Despite unparalleled economic hardship wrought by the Christchurch earthquakes, personal bankruptcy numbers are surprisingly static - for now.

Call it the calm before the storm; or in the case of Christchurch the domestic economic after-shock that's waiting in the wings.

With the fate of thousands of business up in the air, hundreds on life-support, Government supports soon to dry up and formerly reliable income streams in doubt, personal bankruptcy numbers are poised to surge.

It's just a matter of time, predicts Robyn Cox, manager of national resources for the Insolvency and Trustee Service.

"People always cope with adversity in the first few months but as that help diminishes, the financial hardships start to flow through the system.

"My expectation would be that at some point, a certain number of people are going to say: 'There's no way of coping and bankruptcy is the only solution.'"

Despite bankruptcy applications in numbering the low 20s in September, October and November of last year following the September 4 earthquake in Christchurch, last month saw only 12 bankruptcy applications trickle in.

Cox said it's not surprising the numbers are so low. It wasn't until six months after the financial crisis hit in earnest that bankruptcy numbers began to filter through through in New Zealand.

Cox said she's expecting a similar time lag from the February 22 earthquake.

For those left jobless and for whom prospects of reemployment are poor, and who've maybe lost a house or business that was either uninsured or underinsured, bankruptcy may be the only choice.

However, Cox and many others who work in this area, encourage individuals contemplating bankruptcy to exhaust every other option first.

Cox outlines three possibilities that could spare an individual the harsh long-term consequences of declaring bankruptcy, which includes a three-year ban on borrowing, travel restrictions, the inability to become self-employed and a permanent black mark on credit ratings.

1) No asset procedure (NAP)

Introduced in December 2007, the no asset procedure applies only to individuals with assets and debts (excluding student loan debt) under $40,000 and including secured indebtedness. Whereas the caveats and handcuffs of the official assignee normally last up to three years, those who go this route are in the clear in 12 months.

"It's designed to get people back on their feet more quickly," said Cox.

"It's a good option for debtors who don't owe too much and it also encourages people to deal with their problems sooner rather than later."

2) Summary installment order (SIO)

Considered a comprise to bankruptcy, summary installment orders are a negotiated repayment programme whereby debtors can repay creditors an amount within their ability for a period of up to five years.

Cox describes it as a win-win situation for both creditors and debtors as it allows creditors to recoup some of their losses and debtors to avoid the harsh repercussions of bankruptcy.

3) Other informal options

As it sounds, informal options are negotiated settlements struck between parties usually involving partial debt forgiveness in exchange for repayment of some amount or kind - an outcome that spares the unpleasantness and expensive of legal action.

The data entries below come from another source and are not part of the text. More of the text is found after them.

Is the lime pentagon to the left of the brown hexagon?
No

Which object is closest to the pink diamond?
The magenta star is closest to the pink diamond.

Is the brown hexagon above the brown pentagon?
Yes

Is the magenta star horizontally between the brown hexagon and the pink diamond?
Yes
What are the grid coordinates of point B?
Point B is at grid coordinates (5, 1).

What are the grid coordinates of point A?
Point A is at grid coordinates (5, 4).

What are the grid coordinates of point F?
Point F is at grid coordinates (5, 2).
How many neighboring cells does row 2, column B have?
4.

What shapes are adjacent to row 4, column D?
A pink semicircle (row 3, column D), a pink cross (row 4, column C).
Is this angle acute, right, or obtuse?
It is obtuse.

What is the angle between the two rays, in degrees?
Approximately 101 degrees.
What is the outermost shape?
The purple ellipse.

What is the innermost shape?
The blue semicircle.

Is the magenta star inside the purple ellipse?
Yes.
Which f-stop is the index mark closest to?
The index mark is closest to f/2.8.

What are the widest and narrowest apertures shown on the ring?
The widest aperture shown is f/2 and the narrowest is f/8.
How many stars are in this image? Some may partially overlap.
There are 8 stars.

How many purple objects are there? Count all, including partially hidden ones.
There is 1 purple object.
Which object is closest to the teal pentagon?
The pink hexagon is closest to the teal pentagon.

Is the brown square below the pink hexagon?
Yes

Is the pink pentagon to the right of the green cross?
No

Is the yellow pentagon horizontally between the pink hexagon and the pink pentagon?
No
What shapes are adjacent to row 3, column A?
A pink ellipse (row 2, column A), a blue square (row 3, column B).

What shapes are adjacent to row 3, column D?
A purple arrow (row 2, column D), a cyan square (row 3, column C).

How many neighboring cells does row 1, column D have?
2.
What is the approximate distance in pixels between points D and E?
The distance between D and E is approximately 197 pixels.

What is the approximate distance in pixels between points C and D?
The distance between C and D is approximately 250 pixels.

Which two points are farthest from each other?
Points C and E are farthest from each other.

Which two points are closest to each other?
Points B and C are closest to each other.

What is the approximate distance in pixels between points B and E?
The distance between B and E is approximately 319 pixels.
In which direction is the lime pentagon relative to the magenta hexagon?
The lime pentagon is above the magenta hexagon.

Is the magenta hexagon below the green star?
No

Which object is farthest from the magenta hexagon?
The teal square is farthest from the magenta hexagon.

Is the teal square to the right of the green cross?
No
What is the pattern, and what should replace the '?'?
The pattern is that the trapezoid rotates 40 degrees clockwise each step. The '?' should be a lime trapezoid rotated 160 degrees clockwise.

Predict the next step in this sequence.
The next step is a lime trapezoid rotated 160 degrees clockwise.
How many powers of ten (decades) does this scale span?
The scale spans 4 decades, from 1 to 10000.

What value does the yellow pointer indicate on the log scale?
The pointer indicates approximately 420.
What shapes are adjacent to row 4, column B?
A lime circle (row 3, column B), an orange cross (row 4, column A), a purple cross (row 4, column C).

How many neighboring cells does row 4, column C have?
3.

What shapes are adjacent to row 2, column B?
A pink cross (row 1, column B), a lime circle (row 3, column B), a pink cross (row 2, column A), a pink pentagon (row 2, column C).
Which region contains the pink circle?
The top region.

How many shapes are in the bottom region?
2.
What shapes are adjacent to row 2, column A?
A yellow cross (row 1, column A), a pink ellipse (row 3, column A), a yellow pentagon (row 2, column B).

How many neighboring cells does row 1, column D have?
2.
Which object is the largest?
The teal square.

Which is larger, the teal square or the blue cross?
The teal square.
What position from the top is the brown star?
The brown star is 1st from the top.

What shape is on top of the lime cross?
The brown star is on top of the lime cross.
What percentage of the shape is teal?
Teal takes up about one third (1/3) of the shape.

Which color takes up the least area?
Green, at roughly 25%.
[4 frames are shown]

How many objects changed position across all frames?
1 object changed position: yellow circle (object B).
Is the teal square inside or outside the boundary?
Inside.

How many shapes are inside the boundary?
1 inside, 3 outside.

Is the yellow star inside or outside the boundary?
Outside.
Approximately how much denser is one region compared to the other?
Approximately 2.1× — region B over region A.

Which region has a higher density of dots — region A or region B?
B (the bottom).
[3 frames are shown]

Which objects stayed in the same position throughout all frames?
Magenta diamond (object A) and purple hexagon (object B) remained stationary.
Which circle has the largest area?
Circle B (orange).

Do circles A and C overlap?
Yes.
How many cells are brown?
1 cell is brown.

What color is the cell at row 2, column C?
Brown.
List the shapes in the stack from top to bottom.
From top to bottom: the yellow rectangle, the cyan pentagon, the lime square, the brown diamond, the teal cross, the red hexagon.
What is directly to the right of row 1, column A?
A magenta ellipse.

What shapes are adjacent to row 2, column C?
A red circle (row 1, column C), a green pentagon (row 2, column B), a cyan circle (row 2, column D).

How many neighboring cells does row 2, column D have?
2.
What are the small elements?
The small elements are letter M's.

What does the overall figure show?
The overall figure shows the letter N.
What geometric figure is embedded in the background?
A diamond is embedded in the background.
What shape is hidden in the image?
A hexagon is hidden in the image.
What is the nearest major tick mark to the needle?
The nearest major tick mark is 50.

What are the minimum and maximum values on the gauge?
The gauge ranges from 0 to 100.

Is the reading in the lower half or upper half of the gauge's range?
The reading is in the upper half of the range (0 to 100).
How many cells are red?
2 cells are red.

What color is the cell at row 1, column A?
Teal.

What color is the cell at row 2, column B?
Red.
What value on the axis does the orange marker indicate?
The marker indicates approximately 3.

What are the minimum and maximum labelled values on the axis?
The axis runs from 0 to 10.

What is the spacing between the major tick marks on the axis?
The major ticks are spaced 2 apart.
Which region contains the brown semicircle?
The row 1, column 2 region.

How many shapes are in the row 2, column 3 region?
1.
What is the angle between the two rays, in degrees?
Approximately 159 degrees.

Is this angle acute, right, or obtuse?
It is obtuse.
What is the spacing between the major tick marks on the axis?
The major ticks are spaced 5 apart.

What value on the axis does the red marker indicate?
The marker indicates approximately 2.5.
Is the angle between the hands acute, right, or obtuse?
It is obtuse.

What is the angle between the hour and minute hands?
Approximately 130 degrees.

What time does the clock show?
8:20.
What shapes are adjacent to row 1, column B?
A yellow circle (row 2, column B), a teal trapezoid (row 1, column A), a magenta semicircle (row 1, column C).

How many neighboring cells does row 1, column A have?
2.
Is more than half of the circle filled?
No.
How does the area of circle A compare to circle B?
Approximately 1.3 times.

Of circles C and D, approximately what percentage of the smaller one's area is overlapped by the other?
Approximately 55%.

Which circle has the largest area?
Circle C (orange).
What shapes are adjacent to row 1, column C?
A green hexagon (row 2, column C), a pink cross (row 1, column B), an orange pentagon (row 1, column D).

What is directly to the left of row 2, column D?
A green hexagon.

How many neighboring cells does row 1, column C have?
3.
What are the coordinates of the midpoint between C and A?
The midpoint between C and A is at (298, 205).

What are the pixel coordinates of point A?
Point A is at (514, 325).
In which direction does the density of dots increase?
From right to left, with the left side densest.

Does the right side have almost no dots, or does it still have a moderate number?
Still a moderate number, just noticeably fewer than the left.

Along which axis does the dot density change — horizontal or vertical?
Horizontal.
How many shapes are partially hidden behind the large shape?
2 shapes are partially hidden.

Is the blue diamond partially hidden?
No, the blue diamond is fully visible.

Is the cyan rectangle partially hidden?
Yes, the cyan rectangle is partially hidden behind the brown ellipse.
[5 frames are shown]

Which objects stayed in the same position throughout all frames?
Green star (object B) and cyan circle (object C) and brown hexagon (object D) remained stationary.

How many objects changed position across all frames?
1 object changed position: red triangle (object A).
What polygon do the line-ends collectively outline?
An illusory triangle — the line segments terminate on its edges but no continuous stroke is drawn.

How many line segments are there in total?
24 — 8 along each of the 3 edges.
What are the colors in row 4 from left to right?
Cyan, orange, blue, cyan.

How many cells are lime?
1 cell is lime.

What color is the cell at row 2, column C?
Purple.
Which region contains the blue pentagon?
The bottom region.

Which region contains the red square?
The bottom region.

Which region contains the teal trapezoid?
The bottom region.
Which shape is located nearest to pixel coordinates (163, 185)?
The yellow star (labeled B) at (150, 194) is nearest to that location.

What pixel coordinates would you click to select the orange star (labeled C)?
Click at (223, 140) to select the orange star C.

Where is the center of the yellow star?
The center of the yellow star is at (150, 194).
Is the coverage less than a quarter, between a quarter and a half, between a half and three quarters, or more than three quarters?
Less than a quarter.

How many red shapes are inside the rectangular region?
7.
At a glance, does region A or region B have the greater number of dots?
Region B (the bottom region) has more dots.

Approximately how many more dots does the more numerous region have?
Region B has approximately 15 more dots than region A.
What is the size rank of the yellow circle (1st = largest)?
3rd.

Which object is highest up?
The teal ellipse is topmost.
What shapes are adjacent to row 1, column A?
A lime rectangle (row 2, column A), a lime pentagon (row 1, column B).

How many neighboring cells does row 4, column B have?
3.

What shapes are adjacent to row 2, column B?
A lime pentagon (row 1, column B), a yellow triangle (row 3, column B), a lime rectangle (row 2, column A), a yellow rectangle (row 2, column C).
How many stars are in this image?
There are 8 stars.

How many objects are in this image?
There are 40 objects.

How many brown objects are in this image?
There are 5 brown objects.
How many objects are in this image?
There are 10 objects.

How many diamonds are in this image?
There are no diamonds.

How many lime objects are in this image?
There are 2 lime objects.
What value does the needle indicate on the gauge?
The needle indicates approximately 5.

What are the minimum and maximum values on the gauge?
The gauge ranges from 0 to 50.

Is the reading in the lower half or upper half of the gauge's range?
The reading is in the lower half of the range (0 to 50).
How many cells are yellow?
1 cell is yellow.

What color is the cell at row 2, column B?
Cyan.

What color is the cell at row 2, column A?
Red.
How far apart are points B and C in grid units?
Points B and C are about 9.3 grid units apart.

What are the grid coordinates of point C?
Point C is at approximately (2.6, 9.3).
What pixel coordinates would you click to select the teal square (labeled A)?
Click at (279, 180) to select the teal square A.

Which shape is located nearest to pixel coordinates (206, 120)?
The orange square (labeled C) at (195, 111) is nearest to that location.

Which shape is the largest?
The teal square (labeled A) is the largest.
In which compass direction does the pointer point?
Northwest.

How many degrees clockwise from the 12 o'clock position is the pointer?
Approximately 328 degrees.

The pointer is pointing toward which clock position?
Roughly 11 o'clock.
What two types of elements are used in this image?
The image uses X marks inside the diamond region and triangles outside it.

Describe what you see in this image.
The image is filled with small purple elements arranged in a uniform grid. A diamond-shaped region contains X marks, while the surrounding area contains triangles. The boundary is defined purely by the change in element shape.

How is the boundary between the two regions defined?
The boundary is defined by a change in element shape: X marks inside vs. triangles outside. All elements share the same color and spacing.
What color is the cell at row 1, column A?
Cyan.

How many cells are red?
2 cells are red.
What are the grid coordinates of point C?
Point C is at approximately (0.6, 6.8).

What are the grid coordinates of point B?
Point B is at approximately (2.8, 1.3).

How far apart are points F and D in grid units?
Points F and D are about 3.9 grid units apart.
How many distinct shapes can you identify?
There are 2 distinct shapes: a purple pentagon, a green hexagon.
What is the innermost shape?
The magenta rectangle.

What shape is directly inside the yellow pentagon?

While Cox concedes the debt pressures may be more than many can bear in Christchurch, she suggest those in a position to exercise one of the above options should do so.

Auckland lawyer Andrew Hooker, a senior associate with Turner Hopkins, agrees bankruptcy should be avoided at all costs.

"I never recommend doing it unless there's a very serious reason why."

"The only real reason would be to draw a line in the sand because you're so far in the hole you can't get out."

Rather than voluntarily declare bankruptcy and put yourself in a financial straight jacket for three years, Hooker suggests letting creditors be the initiators.

"Obviously it's an undesirable course of action, but you could just see what they do."

Authorised financial adviser Nigel Tate, with Tate Financial Planning, also scorns the idea of bankruptcy.

"People look at it as being as easy way out, I encourage people to think beyond themselves and think about the impact on their creditors, they may end up in deep ditch, but they're taking their creditors with them. They need to think about it from the point of view of it being a social responsibility."

While in some cases, the circumstances leading to a bankruptcy are beyond the control on the individual, Tate reckons many are simply the authors of their own financial misfortune.

"If for example, they chose not to be insured and carried the risk themselves, they need to man up and take responsibility otherwise they're just acting like an insurance company when it tries to decline a claim."

"Where possible I always counsels clients to work their way through it."

Accountant and small business consultant Martz Witty said it was hard to give blanket advice on bankruptcy as no two situations were the same.

In general terms, he said the decision to declare bankruptcy would depend on income earning ability and the impact that going into bankruptcy would have on future income earning ability.

In some instances, particularly for those working the financial services sectors or in charities, it could be a career killing move. Bankruptcy would essentially preclude an individul from ever working in the field again, said Witty.

"It would impact on them for a long, long time in the future. For somebody in that position, I'd bite the bullet, take the pain and find another way to get out of debt."

"The only way I would be advising bankruptcy is where they categorically had no ability to ever repay the debt, and we're seeing situations like that in Christchurch, where they don't have a job, they're not going to get another one, they were uninsured or underinsured and up to their eyeballs in debt.

"Then in that case, whether bankruptcy is going to impact on future earnings or not is irrelevant because they have no other choice."